Так как соседний Дондорф, где размещалась позиция зенитных ракет, благодаря своему месторасположению был защищен от вражеских взглядов гораздо лучше, основное внимание уделялось Кётену. Исходя из того, что шпионы попытаются вести разведку за всеми целями, к которым им удастся пробраться, аналитики предложили сбалансировать количество поступавших наблюдений с обоих мест дислокации. На практике, однако, этот совет означал, что и так хорошо защищенную своим месторасположением от внешнего наблюдения ракетную позицию в Дондорфе тоже следовало защищать с использованием интенсивного контрнаблюдения, требовавшего больших людских затрат.


б) «Хромая» логика безопасности: пример армейского полигона Ютербог


Кётен и Дондорф были лишь двумя из 480 советских военных объектов в ГДР. МГБ приходилось осуществлять контрразведывательную защиту каждого более-менее важного гарнизона. Среди них был и полигон Ютербог, «имевший стратегическое значение для обучения военнослужащих Советской армии, проведения войсковых учений и маневров». Он охватывал помимо собственно территории полигона еще пять лагерей для расквартирования проходивших обучение войск (Ютербог II, Ютербог-Фуксберге, Новый лагерь, Старый лагерь и Форст Цинна), а также постоянно дислоцированные там части 32-й гвардейской танковой дивизии.
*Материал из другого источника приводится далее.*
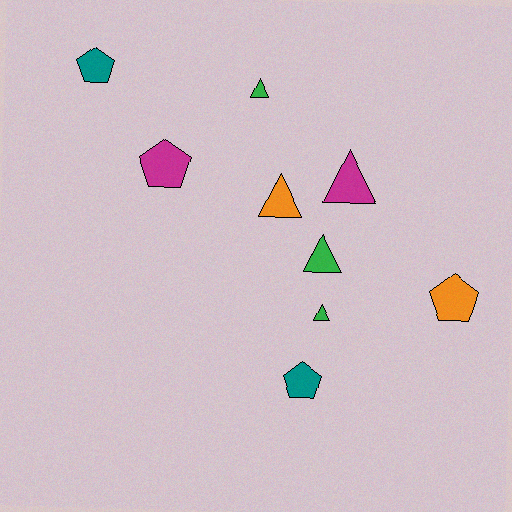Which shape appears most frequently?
Triangle, with 5 objects.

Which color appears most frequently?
Green, with 3 objects.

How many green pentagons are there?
There are no green pentagons.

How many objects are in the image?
There are 9 objects.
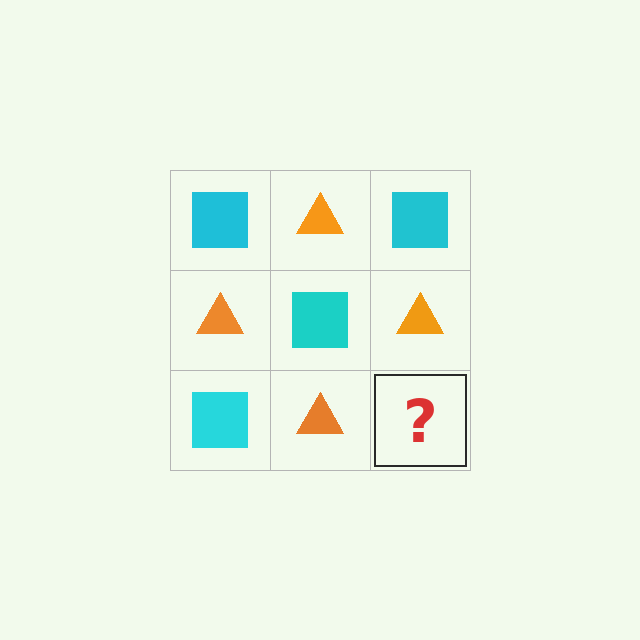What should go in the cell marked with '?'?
The missing cell should contain a cyan square.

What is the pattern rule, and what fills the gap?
The rule is that it alternates cyan square and orange triangle in a checkerboard pattern. The gap should be filled with a cyan square.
В окружавшей военные объекты дюжине больших и малых деревень проживало около 17800 человек. Для контрразведывательной защиты объектов районное управление МГБ в Ютербоге создало собственную сеть информаторов из 36 неофициальных сотрудников и общественных сотрудников МГБ. Их поддерживали еще 18 советских неофициальных сотрудников и 9 сотрудников народной полиции. Благодаря использованию этой сети и ее предшественниц районное управление МГБ с 1952 (года своего основания) по 1973 год разоблачило и арестовало как шпионов в общей сложности 49 человек. Микроанализ всего одной прилегающей сельской общины – Старого лагеря (Альтес Лагер) показывает, что в 1973 году из 772 жителей к кругу подозреваемых относились следующие граждане:
35 человек - ежегодно выезжавшие в ФРГ или в Западный Берлин;
12 человек – «возвращенцы» или переселенцы с Запада;
25 человек – к которым в гости приезжали западные граждане;
26 человек – сбежавшие из Республики и потому фактически уже не жители этой общины, но из-за оставшихся «обратных связей» причисленные, тем не менее, к «подозрительным жителям»;
2 - изобличенные и сбежавшие шпионы, их тоже причислили к жителям;
35 – лица, в прошлом или в настоящем работавшие на объектах Советской армии.

К этим 135 лицам (из которых 28, впрочем, на самом деле уже не проживали в Старом лагере) прибавили еще 120 пенсионеров по возрасту или по инвалидности, обладавшим правом поездок на Запад. Итак, «Штази» насчитало всего 255 граждан – то есть примерно треть всех жителей этой только одной общины близ армейского полигона Ютербог. Все эти люди рассматривались как потенциальный риск для безопасности этого военного объекта, включая даже тех, которые уже покинули ГДР.


в) Неподтверждение: пример операции «Прыжок»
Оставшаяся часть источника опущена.